Make like Apple: Think Different
About half way through my term of service with AmeriCorps, I have written lesson plans for our new college counseling curriculum and I am building our volunteer managment program from the ground up. I can imagine these activities are similar to the process needed to write a communication plan for a health behavior intervention and then work to train the community health workers that would education the community about that health intervention, but I can not be sure. I have amazed myself with how much my thought process has changed in such a short period of time. My first concern has become what is probable rather than what is possible for organizational sustainability. Where I used to focus on only the program I worked on, I now have to make tough decisions about our limitations.
I know that professional and personal development has improved as a result of my daring to think differently about my potential and my role in a nonprofit.

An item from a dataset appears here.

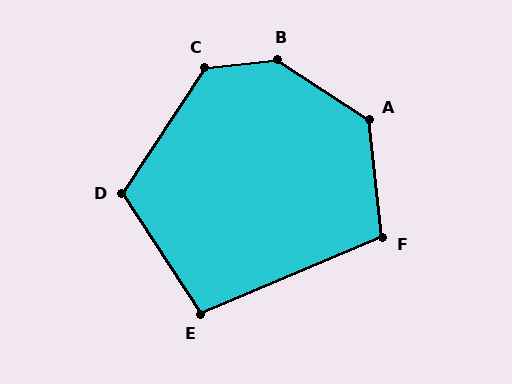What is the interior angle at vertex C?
Approximately 130 degrees (obtuse).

GlaxoSmithKline is daring to think different(ly) as well by expanding access to medicines for neglected diseases in some of the least developed countries. The corporation also plans to open access to their medical technologies in development to other sciences to expand research on treatments for neglected diseases. Whether out of a moral obligation or the pursuit of a financial opportunity, this unprecedented level of access has the potential to help countless numbers of patients. Furthermore, this is the first time that I have heard of a private sector company acting on the reality that universal access to treatment while necessary is not sufficient for eradication of certain diseases.
There needs to be a simultaneous focus on expanding access and improving health systems to build capacity for increased usage. Even then, it is unlikely actions GSK takes now will become the only road for eradication of diseases. As a corporate social responsibility venture, GSK may reap the benefit of positive public relations and somewhat increased profits from the now possible sales. However, it is difficult to tell how many countries will be able to afford medicines even at these discounted profits. The real benefit for developing countries lies in the potential for increased research for neglected diseases that affect developing countries most. OneWorld Health is the only major nonprofit pharmaceutical company that focuses on research and development of treatments for neglected diseases; having a major Big Pharma company devote more time and resources might be enough to tip the balance for some substantive development.